BioLogos personnel are strongly persuasive in their blogs and articles concerning evolution on their website. I was struck by the subheading “Does the Cambrian Explosion pose a challenge to evolution?” I was also struck by the confident denial that the CE poses any challenge. Perhaps many readers have not seriously questioned evolution and anomalies such as the CE. They willingly take the word of evolutionary bio-scientists whose powers of persuasion are excessive. Frequently I have encountered non-scientists or people professionally trained in other disciplines who subscribe to evolution’s broad paradigm on the strength of their confidence in persuasive evolutionary “specialists.” That community is powerfully driven by a philosophy of naturalism in their science investigation.
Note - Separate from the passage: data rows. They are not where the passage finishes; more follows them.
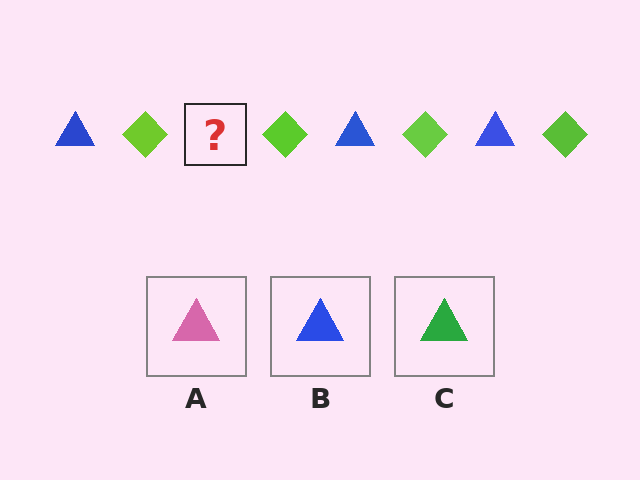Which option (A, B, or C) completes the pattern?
B.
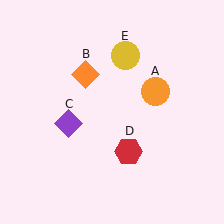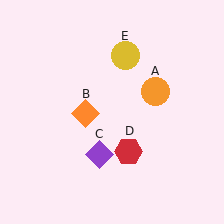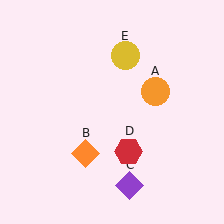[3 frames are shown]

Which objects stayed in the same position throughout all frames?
Orange circle (object A) and red hexagon (object D) and yellow circle (object E) remained stationary.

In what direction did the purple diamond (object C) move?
The purple diamond (object C) moved down and to the right.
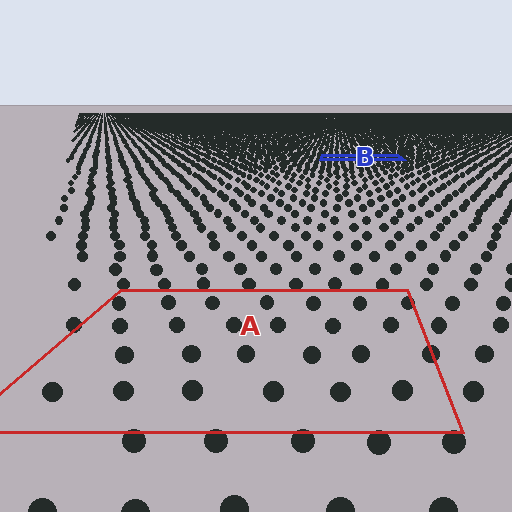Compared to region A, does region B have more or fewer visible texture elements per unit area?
Region B has more texture elements per unit area — they are packed more densely because it is farther away.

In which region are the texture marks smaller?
The texture marks are smaller in region B, because it is farther away.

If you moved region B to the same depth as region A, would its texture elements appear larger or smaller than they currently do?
They would appear larger. At a closer depth, the same texture elements are projected at a bigger on-screen size.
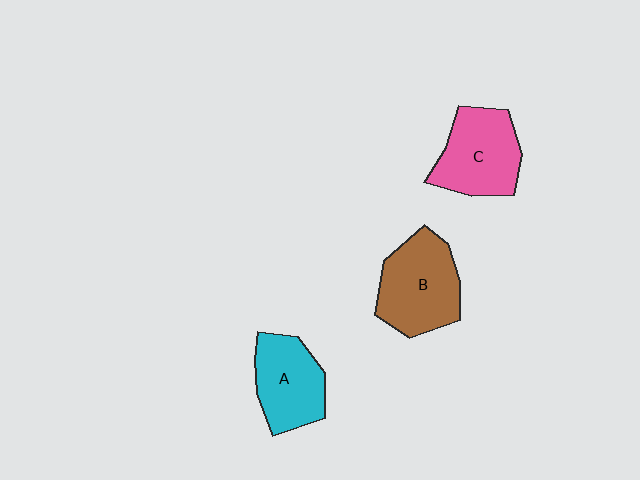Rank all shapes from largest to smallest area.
From largest to smallest: B (brown), C (pink), A (cyan).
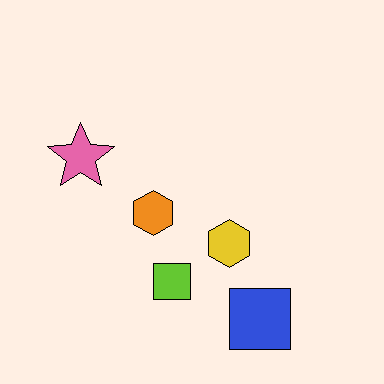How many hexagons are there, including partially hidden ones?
There are 2 hexagons.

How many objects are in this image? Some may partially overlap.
There are 5 objects.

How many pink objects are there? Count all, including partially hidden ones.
There is 1 pink object.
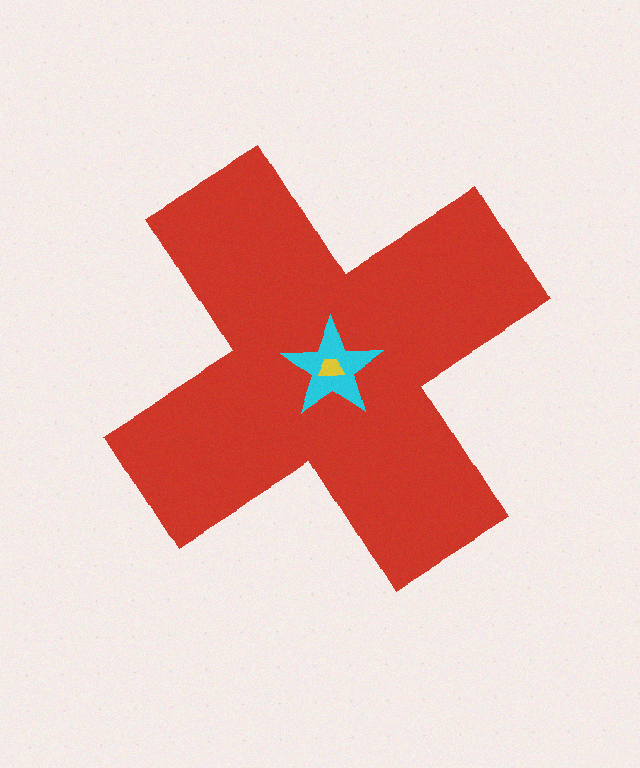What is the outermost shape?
The red cross.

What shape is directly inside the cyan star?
The yellow trapezoid.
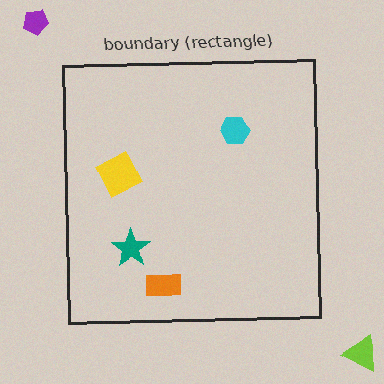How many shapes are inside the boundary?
4 inside, 2 outside.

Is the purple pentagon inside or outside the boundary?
Outside.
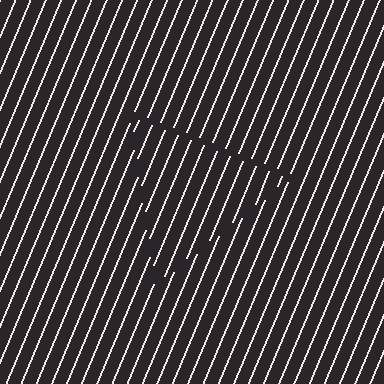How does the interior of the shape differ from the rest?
The interior of the shape contains the same grating, shifted by half a period — the contour is defined by the phase discontinuity where line-ends from the inner and outer gratings abut.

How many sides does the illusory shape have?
3 sides — the line-ends trace a triangle.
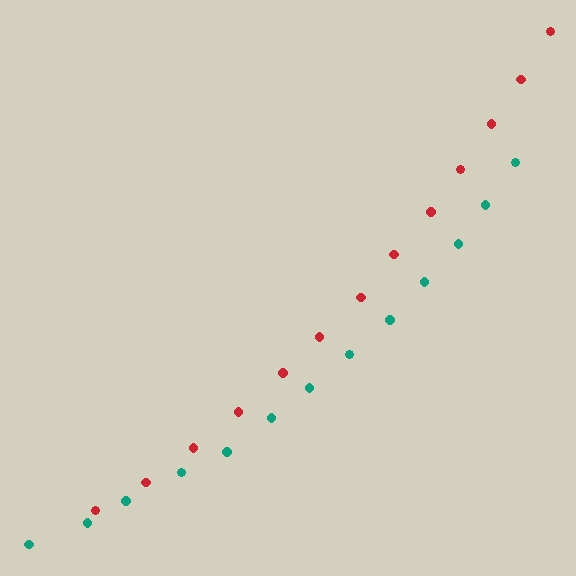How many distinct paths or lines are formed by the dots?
There are 2 distinct paths.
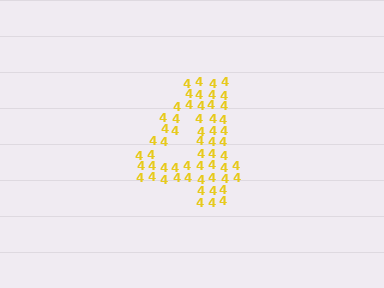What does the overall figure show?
The overall figure shows the digit 4.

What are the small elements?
The small elements are digit 4's.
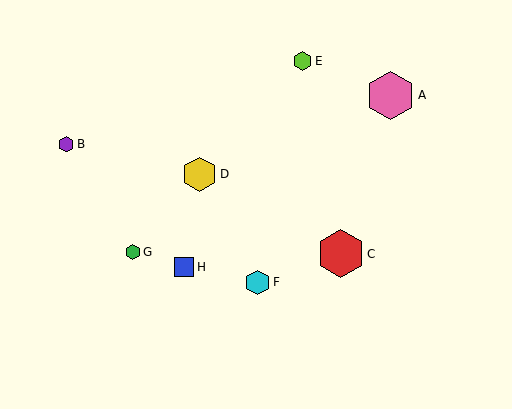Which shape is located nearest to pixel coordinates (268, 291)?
The cyan hexagon (labeled F) at (257, 282) is nearest to that location.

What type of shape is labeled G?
Shape G is a green hexagon.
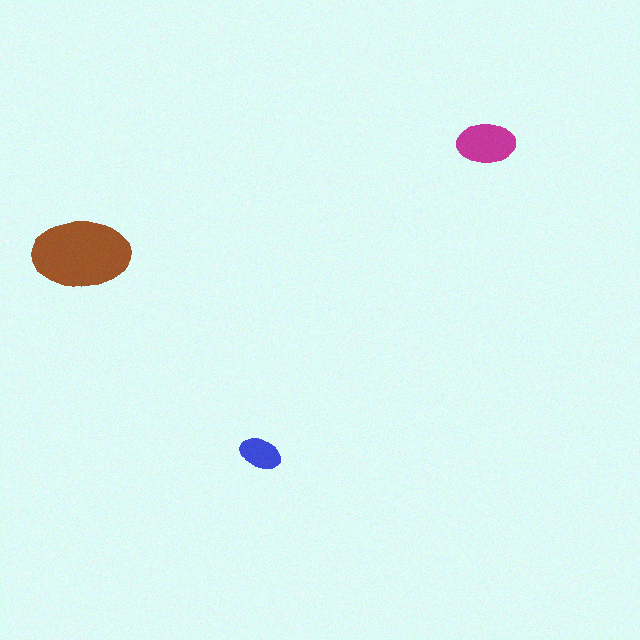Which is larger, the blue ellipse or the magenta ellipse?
The magenta one.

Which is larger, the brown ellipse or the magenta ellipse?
The brown one.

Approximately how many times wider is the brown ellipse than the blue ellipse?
About 2.5 times wider.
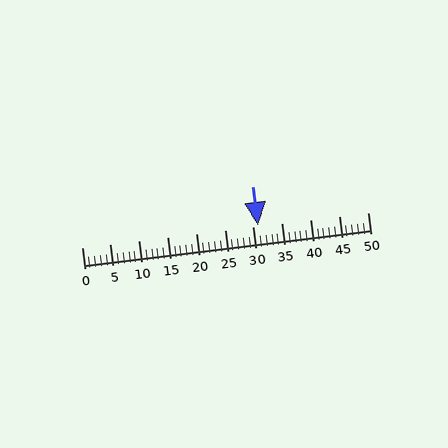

Evolutionist Stephen Jay Gould has uttered many curious statements during his famous career. Gould is presented as an apologist for evolution even in BioLogos literature. For example, Gould is quoted claiming “pure, unadulterated luck” is as important to our (human) arrival as was natural selection. He does not mention any sort of creationism. We note that Gould, the author of the theory of “punctuated equilibrium,” initially described PE’s sudden appearances of new species several decades ago as “paleontology’s trade secret” and attempted to explain it by proposing creative theories such as “allopatric speciation,” discounting the traditional “natural selection” pillar of evolution. BioLogos also avows that the CE does not present a “challenge to the fundamental correctness of the central thesis of evolution, the descent of all living species from a common ancestor.”
BioLogos apologists for evolution reassure their readers that several million years is “plenty of time” to generate the numerous novel phyla of the CE. They cite other periods in geologic history claiming, “…there are other times of very rapid evolutionary change recorded in the fossil record—often following times of major extinction.” Even adherents of naturalistic evolution deny that macroevolution could occur in such a short time. Accordingly, perhaps theistic evolutionists may acknowledge that what they consider rapid evolutionary change really signals supernatural creation events.
The creation vs. evolution discussion has lately moved from a national discussion issue into narrower discussions within our religious institutions, including churches and colleges. Shortly after mid-twentieth century public opinion polls suggested that most Americans believed that God either supernaturally created human beings or guided evolution, we now, a half century later, are discussing “evolutionary creationism.” The discussion really is a disguised form of creation vs. evolution struggles which came to prominence decades ago. EC does not differ from naturalistic evolution in any significant respect. Humans descended from a simple common ancestor, according to EC. We now openly promote evolution under the banner of “Evolutionary Creationism.”